February 1, 2011

New Horizons 2011 - Jennifer's Hamam


It's been a year and a half since our doors opened.  We've learned and grown a lot since that time.  The past year was a time for establishing our foundation and learning the business of weaving, especially in the area of woven towels with loops.  


Our goal was to acquire two more looms in 2010.  We are very excited to report we found another five! They have all been repaired and are up and running.  


Three of the looms went to our weaver, set up to accommodate the different sizes we make.  This is very exciting because prior to the acquisition of these looms, our weavers spent 2.5 days re-threading the looms each time we changed sizes.  This is a huge leap forward in our ability to produce more quickly.

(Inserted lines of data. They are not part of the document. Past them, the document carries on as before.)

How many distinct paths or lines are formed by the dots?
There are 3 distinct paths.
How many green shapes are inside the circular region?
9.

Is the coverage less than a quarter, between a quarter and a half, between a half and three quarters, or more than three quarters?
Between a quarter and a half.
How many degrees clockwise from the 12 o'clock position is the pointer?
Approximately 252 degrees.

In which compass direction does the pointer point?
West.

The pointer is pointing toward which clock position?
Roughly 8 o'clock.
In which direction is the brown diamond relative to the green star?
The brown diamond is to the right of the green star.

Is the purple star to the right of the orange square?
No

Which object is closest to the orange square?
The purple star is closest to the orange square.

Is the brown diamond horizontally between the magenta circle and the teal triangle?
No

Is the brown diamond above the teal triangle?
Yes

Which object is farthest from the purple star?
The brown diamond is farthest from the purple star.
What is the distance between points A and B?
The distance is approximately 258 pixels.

The other two looms went to a family that weaves flat textiles.  After many conversations in 2010, we discovered that the grandfather of the family, now in his late 70s, used to weave with this style of loom.  The looms were given to them in late November 2010.  They have been repaired and the grandfather is now teaching the members of the family how to operate them. We're hopeful that by March we will start to receive pieces produced on these new-to-us looms.


It's the beginning of a new year.  The fruits of seeds planted in 2010 are now ripening.   Any looped towel made on our looms will be run one at a time with a proper salvage.  All items made in 2011 will be our exclusive Jennifer's Hamam design.  Three of the families we were worried would stop weaving last year are continuing and feeling new hope for the future.

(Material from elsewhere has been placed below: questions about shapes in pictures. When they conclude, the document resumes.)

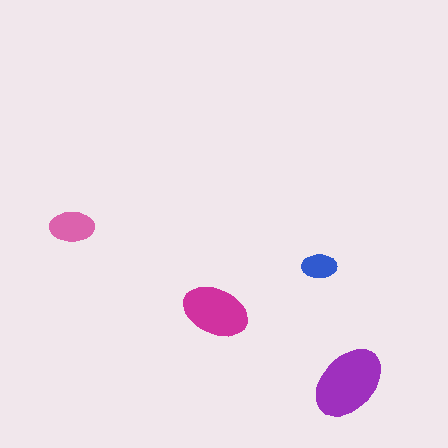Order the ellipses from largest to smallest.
the purple one, the magenta one, the pink one, the blue one.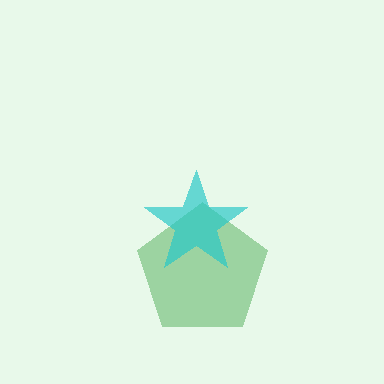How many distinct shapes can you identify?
There are 2 distinct shapes: a green pentagon, a cyan star.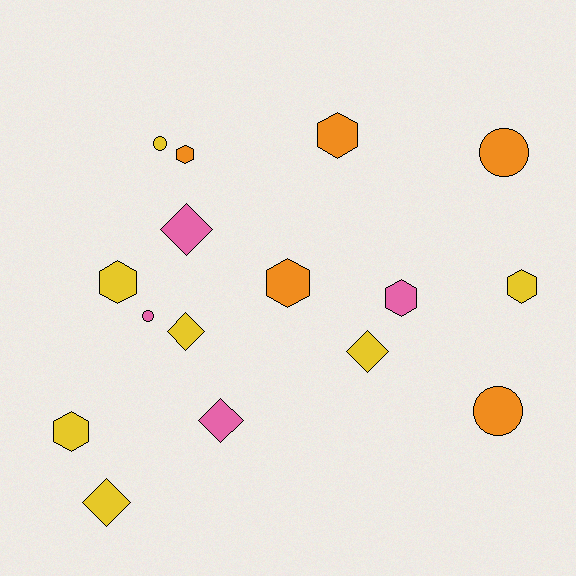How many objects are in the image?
There are 16 objects.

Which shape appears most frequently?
Hexagon, with 7 objects.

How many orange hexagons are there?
There are 3 orange hexagons.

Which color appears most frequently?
Yellow, with 7 objects.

So what's on the horizon?  


It's our goal in the next 3-5 years that we double the number of our looms working on our exclusive designs.  

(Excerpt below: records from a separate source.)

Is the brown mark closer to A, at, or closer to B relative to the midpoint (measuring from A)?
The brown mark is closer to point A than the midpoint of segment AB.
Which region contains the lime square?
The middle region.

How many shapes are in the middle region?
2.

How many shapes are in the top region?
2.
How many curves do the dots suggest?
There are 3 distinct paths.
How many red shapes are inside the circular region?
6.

In the next year, we will be approaching International colleges and universities to set up a program  to have students study with our silk weavers for 3 to 12 months.  This family, specializing in the precious but time-intesive silk work wants to give up the raising of silk worms, and the spinning, dying and weaving of silk.  Financially it's becoming a burden for them; finding reliable staff that won't steal their ideas is more and more difficult.  If they stop what they are doing and move on to other materials, such as cotton, the loss would be immeasurable.  A student program will benefit all parties and will hopefully be the first step to helping this family continue their art.


Another exciting idea came when an interested expat friend and her Turkish husband alerted us to a small group of Turkish women from the North-West of Turkey who are interested in learning how to weave.  At this point we have no idea how we will equip them with looms or who will be their teacher, but we will be on the scene trying to put this project together.